The training programme is designed to build the capability of Pacific providers and practitioners by providing training on culturally appropriate responses to Pacific individuals and families affected by family violence. People of influence in Pacific communities are also able to participate.
There are two parts to the training programme:
Part 1: What you need to know covers what defines family violence, the effect on Pacific communities, relevant legislation, the latest data, safety planning and managing risk with an emphasis on the experiences of Pacific peoples and their families. It is designed for Pacific community support workers and members of the Pacific community who are often the first people approached by Pacific families experiencing family violence.
Part 2 offers ethnic specific programmes that address cultural approaches to family wellbeing when dealing with family violence, specific to one of the eight biggest Pacific communities living in Aotearoa New Zealand: Cook Islands, Fiji, Kiribati, Niue, Samoa, Tokelau, Tonga and Tuvalu.
Le Va offers Pasifika cultural competency training for health and disability workers (not specific to family violence). They have released the dates for their 2019 training. Some sessions have a disability focus.
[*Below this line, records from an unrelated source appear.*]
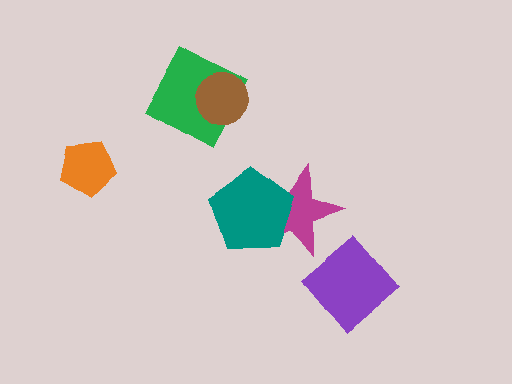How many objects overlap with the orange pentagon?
0 objects overlap with the orange pentagon.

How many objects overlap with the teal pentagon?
1 object overlaps with the teal pentagon.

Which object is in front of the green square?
The brown circle is in front of the green square.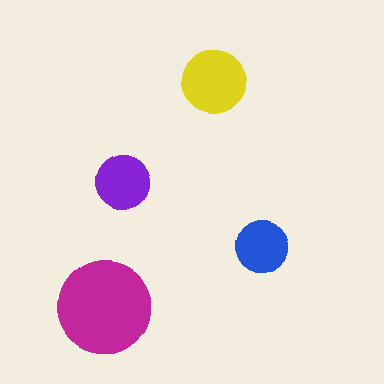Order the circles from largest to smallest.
the magenta one, the yellow one, the purple one, the blue one.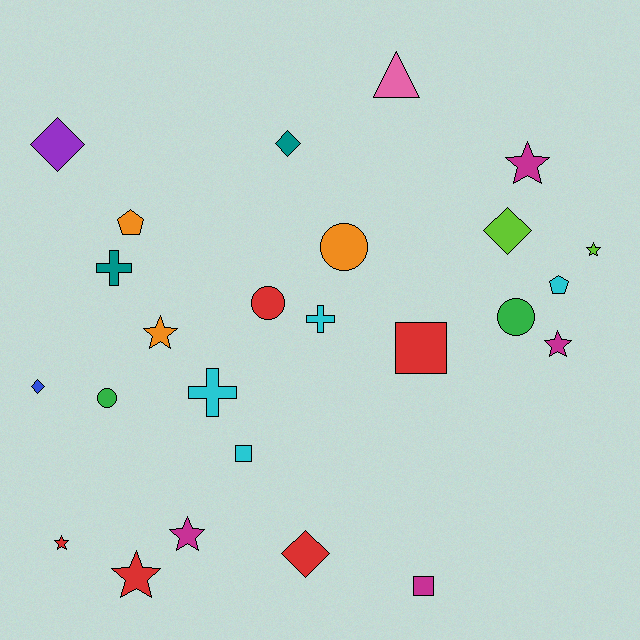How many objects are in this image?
There are 25 objects.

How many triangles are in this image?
There is 1 triangle.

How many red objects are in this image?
There are 5 red objects.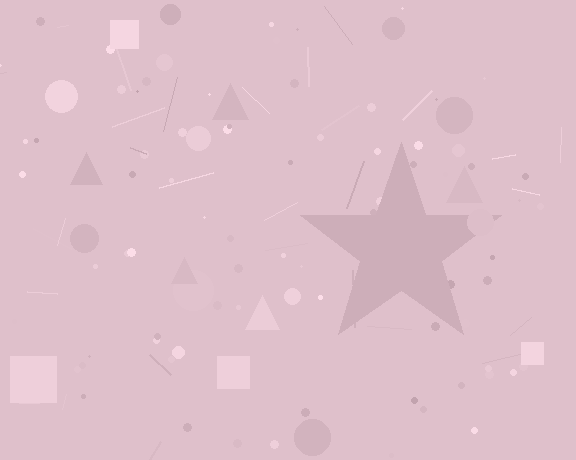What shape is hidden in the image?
A star is hidden in the image.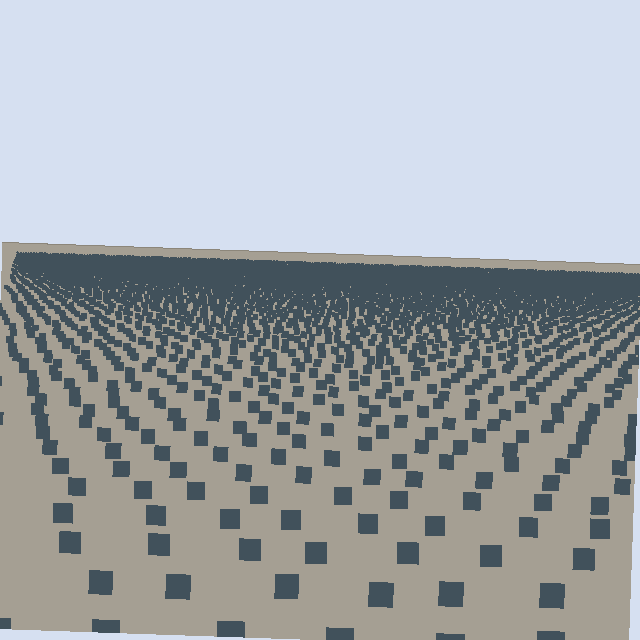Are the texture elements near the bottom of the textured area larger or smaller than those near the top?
Larger. Near the bottom, elements are closer to the viewer and appear at a bigger on-screen size.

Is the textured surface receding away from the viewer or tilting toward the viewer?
The surface is receding away from the viewer. Texture elements get smaller and denser toward the top.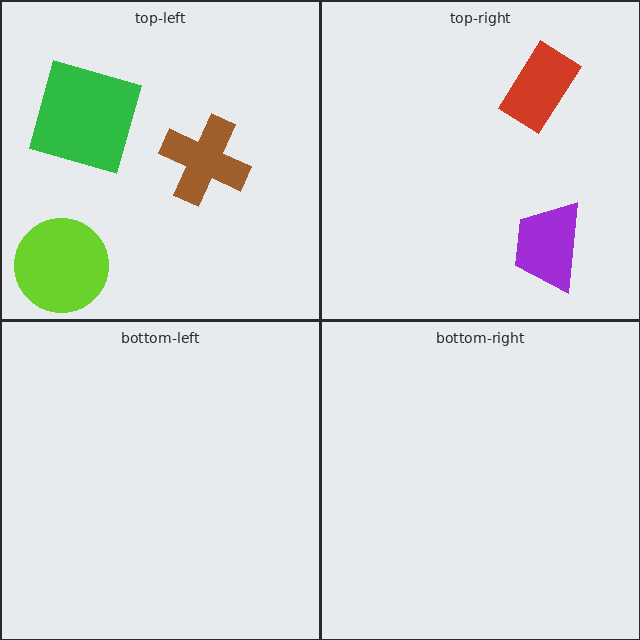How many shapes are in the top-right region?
2.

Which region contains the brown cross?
The top-left region.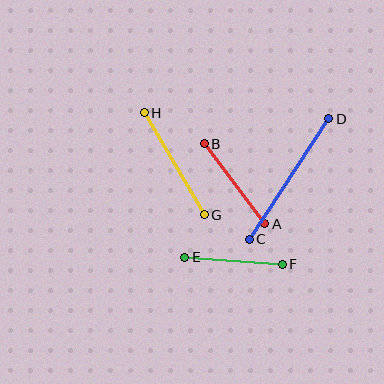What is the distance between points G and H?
The distance is approximately 118 pixels.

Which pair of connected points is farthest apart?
Points C and D are farthest apart.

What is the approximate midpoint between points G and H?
The midpoint is at approximately (174, 164) pixels.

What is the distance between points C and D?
The distance is approximately 145 pixels.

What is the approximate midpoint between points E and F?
The midpoint is at approximately (234, 261) pixels.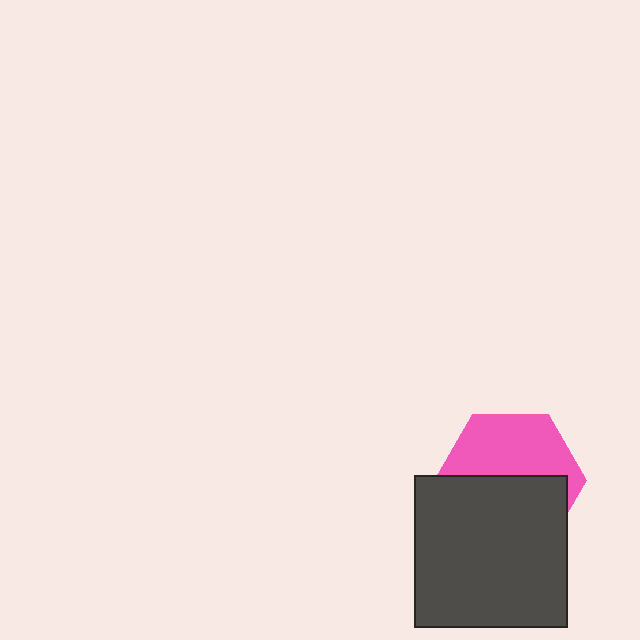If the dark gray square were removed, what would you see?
You would see the complete pink hexagon.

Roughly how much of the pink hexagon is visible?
About half of it is visible (roughly 48%).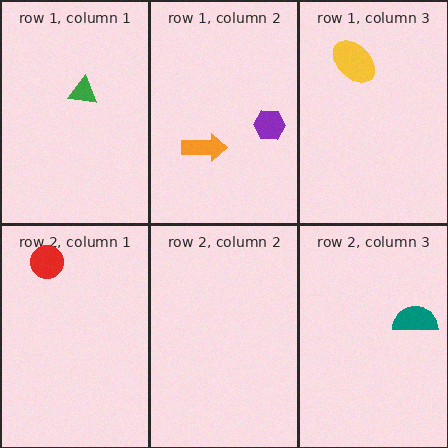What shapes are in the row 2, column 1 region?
The red circle.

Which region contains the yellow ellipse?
The row 1, column 3 region.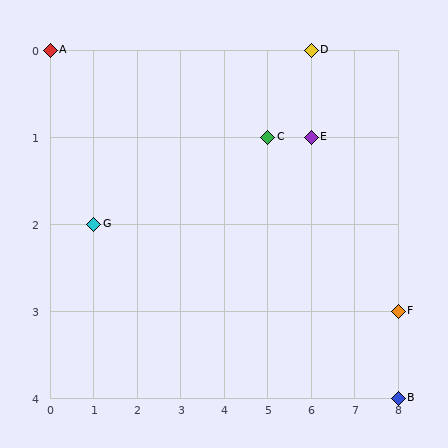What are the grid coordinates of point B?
Point B is at grid coordinates (8, 4).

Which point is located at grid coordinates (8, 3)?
Point F is at (8, 3).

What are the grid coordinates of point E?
Point E is at grid coordinates (6, 1).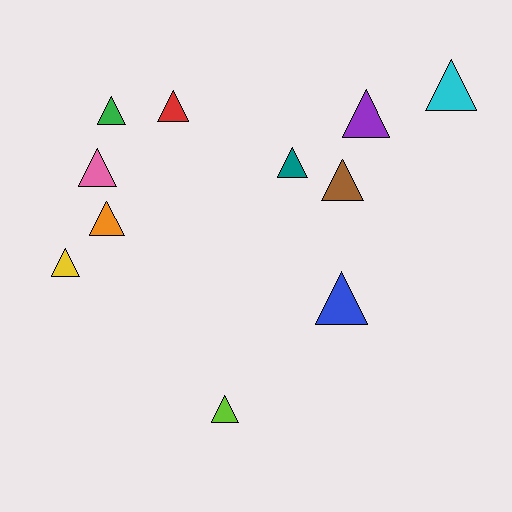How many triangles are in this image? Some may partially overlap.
There are 11 triangles.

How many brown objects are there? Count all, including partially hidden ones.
There is 1 brown object.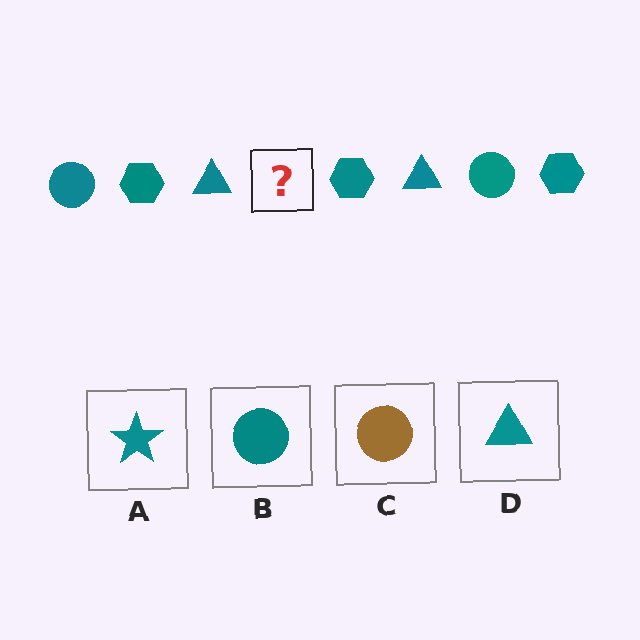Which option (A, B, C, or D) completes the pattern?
B.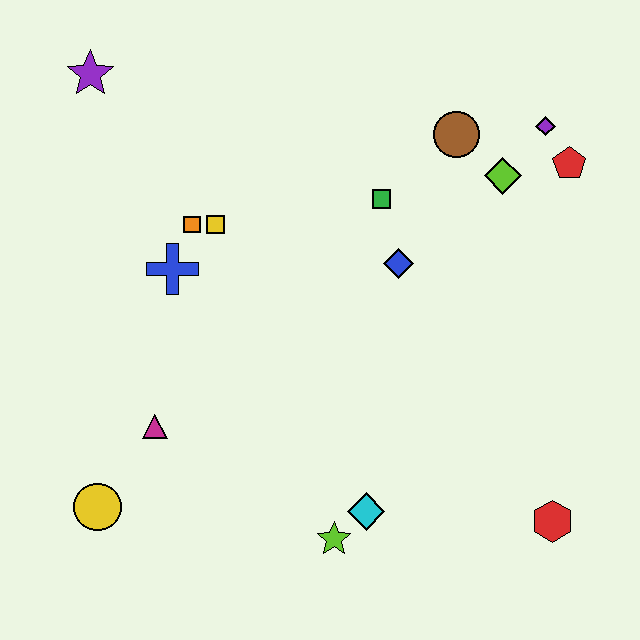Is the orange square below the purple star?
Yes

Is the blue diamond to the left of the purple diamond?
Yes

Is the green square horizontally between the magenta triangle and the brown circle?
Yes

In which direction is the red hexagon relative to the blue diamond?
The red hexagon is below the blue diamond.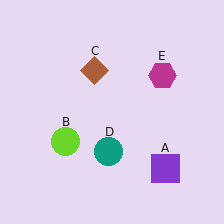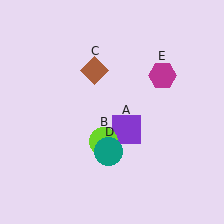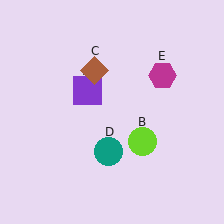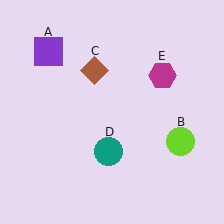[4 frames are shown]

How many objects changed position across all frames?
2 objects changed position: purple square (object A), lime circle (object B).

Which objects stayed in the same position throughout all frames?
Brown diamond (object C) and teal circle (object D) and magenta hexagon (object E) remained stationary.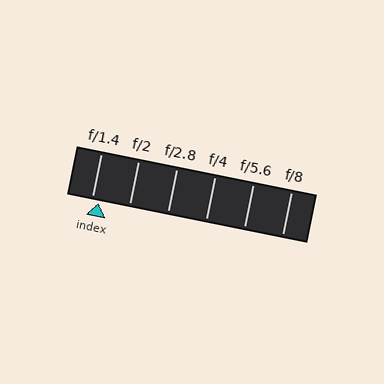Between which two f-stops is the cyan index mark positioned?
The index mark is between f/1.4 and f/2.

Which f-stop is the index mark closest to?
The index mark is closest to f/1.4.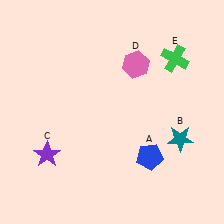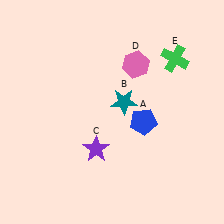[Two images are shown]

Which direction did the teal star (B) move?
The teal star (B) moved up and to the left.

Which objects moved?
The objects that moved are: the blue pentagon (A), the teal star (B), the purple star (C).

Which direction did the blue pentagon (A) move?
The blue pentagon (A) moved up.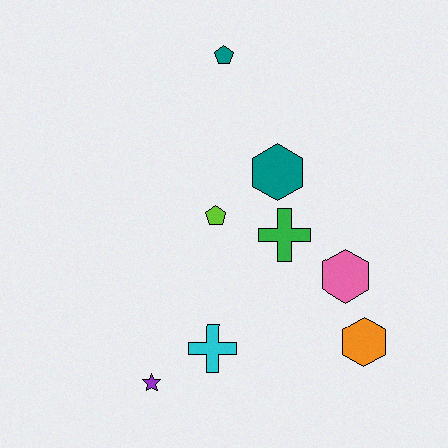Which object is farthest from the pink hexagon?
The teal pentagon is farthest from the pink hexagon.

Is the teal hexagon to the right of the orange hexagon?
No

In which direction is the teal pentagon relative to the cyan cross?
The teal pentagon is above the cyan cross.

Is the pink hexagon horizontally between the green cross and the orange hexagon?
Yes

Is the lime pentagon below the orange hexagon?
No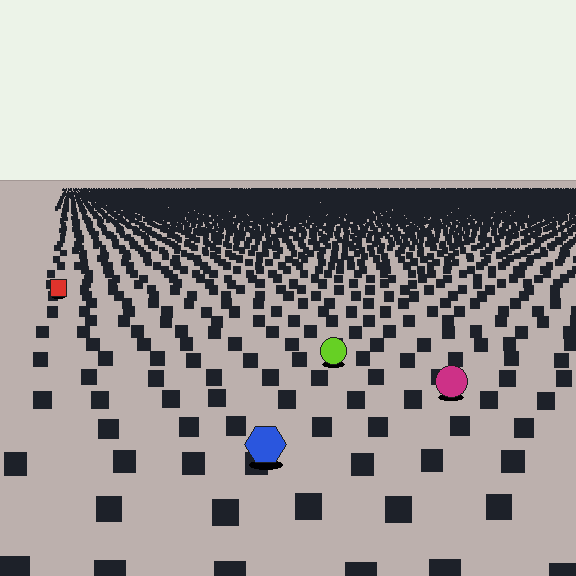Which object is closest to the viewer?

Le Va also offers LifeKeepers, a national suicide prevention training programme created especially for New Zealand communities. The programme is designed especially for people who work in communities or in frontline community roles, such as: support workers, sports coaches, emergency service personnel, church leaders, school counsellors, youth workers, Māori wardens, caregivers, Kaumatua and community leaders.
Aotearoa New Zealand
In July 2018, ACC Minister Iain Lees-Galloway and Minister for Pacific Peoples Aupito William Sio announced the launch of a five year national violence prevention programme for Pasifika young people, called Atu-Mai.
At the Pacific Aotearoa Summit in November 2018, the Ministry for Pacific Peoples launched a new report. The report, Lalanga Fou, sets out the Government's vision for Pacific communities in New Zealand. It was developed from public consultation involving an online survey and talanoa (discussion, conversation). See the Pacific Aotearoa website for more information including brief summaries and case studies.
Also in 2018, four new reports were published from research projects exploring ways to address family violence in Pacific communities and cultural contexts in Aotearoa New Zealand.
Eleven Pacific countries have agreed to form a regional working group to address domestic violence. The group will support countries with implementation of existing domestic violence or family protection legislation, which could include common regional strategies and initiatives. Listen to an interview with the director of the Pacific Community's Regional Rights Resource Team, Miles Young on Radio NZ.
The Samoan national inquiry into family violence released its final report in September 2018. The full report, National Public Inquiry into Family Violence in Samoa State of human rights report (2018) is available from the Samoa Office of the Ombudsman.